Today, October 23 (Sunday) at 08:00 (UTC) will begin online contest based on recently completed ACM-ICPC NEERC Southern Subregional Programming Contest 2011. Two days ago a competition was held in Saratov (hosted by Saratov State University), but today you can participate in it informally. Onsite participants will in the standings, to give you an oppotunity to compare your results with onsite teams. The statements will be available as a PDF-file and in HTML. To participate, go to the site http://acm.sgu.ru.
After the contest, you may discuss here the problems. I hope you'll like them.
Chairman of the Jury,
MikeMirzayanov
for seg1 in vertical segments
for seg2 in vertical segments (index of seg2 > index of seg1)
{
curCnt = 0;
for seg3 in horizontal segments
if seg3 intersects seg1 && seg3 intersects seg2
curCnt++;
ans += curCnt*(curCnt-1)/2;
}
print ans
in the all rest you are right
How can you know that brute-force is too slow for this problem?

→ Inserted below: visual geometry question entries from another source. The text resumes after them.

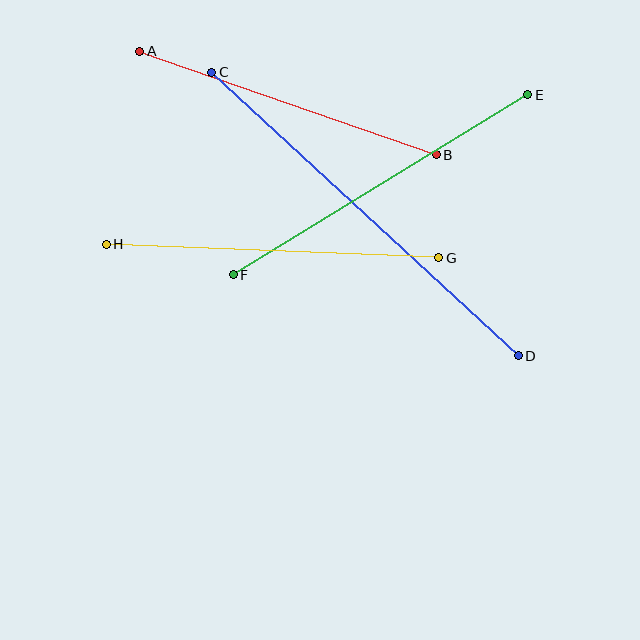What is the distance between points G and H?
The distance is approximately 333 pixels.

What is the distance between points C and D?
The distance is approximately 418 pixels.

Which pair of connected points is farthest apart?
Points C and D are farthest apart.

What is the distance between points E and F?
The distance is approximately 345 pixels.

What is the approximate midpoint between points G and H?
The midpoint is at approximately (272, 251) pixels.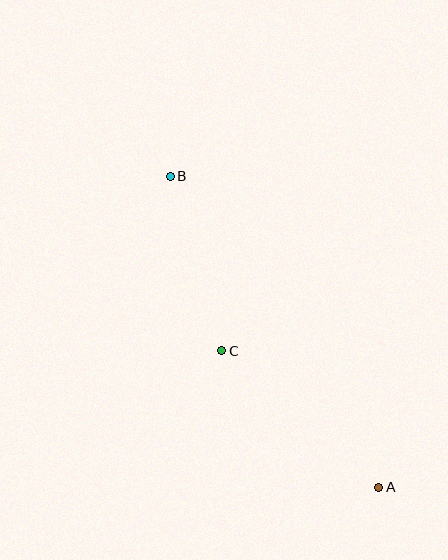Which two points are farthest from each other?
Points A and B are farthest from each other.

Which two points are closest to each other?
Points B and C are closest to each other.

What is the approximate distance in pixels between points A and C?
The distance between A and C is approximately 208 pixels.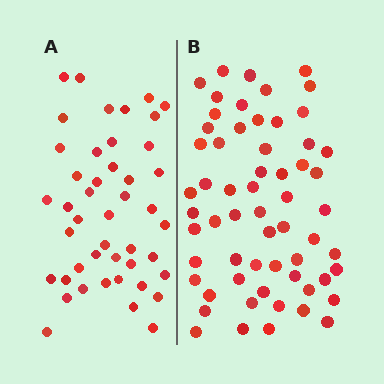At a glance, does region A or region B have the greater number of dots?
Region B (the right region) has more dots.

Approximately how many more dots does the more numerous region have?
Region B has approximately 15 more dots than region A.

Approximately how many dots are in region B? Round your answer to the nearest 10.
About 60 dots.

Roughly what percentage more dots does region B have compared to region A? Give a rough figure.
About 35% more.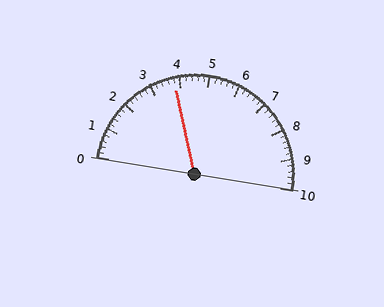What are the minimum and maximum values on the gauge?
The gauge ranges from 0 to 10.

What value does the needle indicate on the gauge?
The needle indicates approximately 3.8.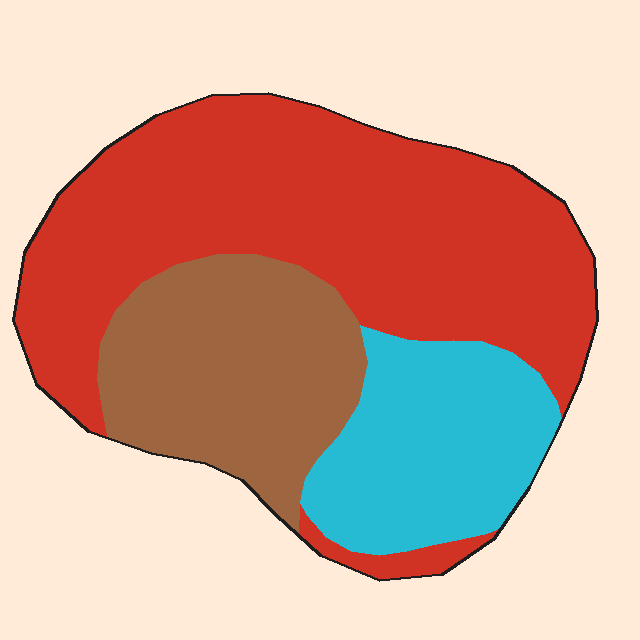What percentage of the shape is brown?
Brown takes up between a sixth and a third of the shape.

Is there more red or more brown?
Red.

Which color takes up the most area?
Red, at roughly 55%.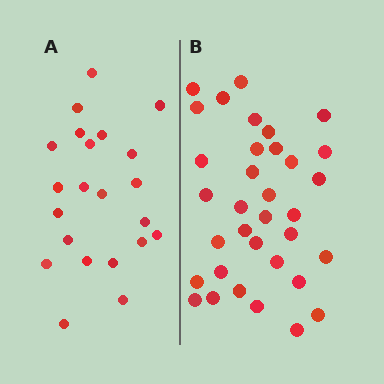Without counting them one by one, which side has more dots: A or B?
Region B (the right region) has more dots.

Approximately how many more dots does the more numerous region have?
Region B has roughly 12 or so more dots than region A.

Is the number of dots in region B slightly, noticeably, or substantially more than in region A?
Region B has substantially more. The ratio is roughly 1.5 to 1.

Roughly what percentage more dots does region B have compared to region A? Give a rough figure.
About 55% more.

I only see 10! different possibilities, and at each possibilitie you just calculate the gcd with the previous gcd. Is the gcd operation (euclidian's way) to slow for this strategy?
I got AC by just checking 10 random numbers! 10^5 is so much!
And how to approach the Berland Chess problem, constraints says solution will be exponential, but looks too complex for me, please elaborate.
[nice habbit btw. :) ]
I guess you are telling it will be lesser, but how?
Magic.
It's proofable that any array can be sorted in no more than 2 multiswap operations.
If array is sorted, answer is 0.
Now, let's suppose that all numbers in array are distinct. So, we can consider this array as some permutation. Have a look at graph representation of this permutation.
Answer is 1 if this graph contains cycles only with length no more than 2 (we can swap elements of this cycles and sort array this way).
If there is at least one cycle of length more than 2, answer is 2. You can notice that swapping two elements of some cycle, divides this cycle into two cycles. This way by one multiswap operation you can divide any cycle into cycles of length no more than 2. goto previous paragraph.
If not all numbers in array are distinct, we can enumerate all identical numbers as consecutive distinct numbers, and apply algorithm above, so we can still sort array in no more than 2 operations. But not any enumeration will form permutation which requires minimal possible amount of operations for sorting. So, I don't know, what exactly should we do if not all numbers are distinct.
Exactly - try to use greedy matching for sorting in one step, if this fails and two steps are required, you can assume that this is a permutation and use the solution above.
> b=ind+1, line 109
Seems to be wrong for test like this
4 1
100 100500
200 1
300 1
400 100500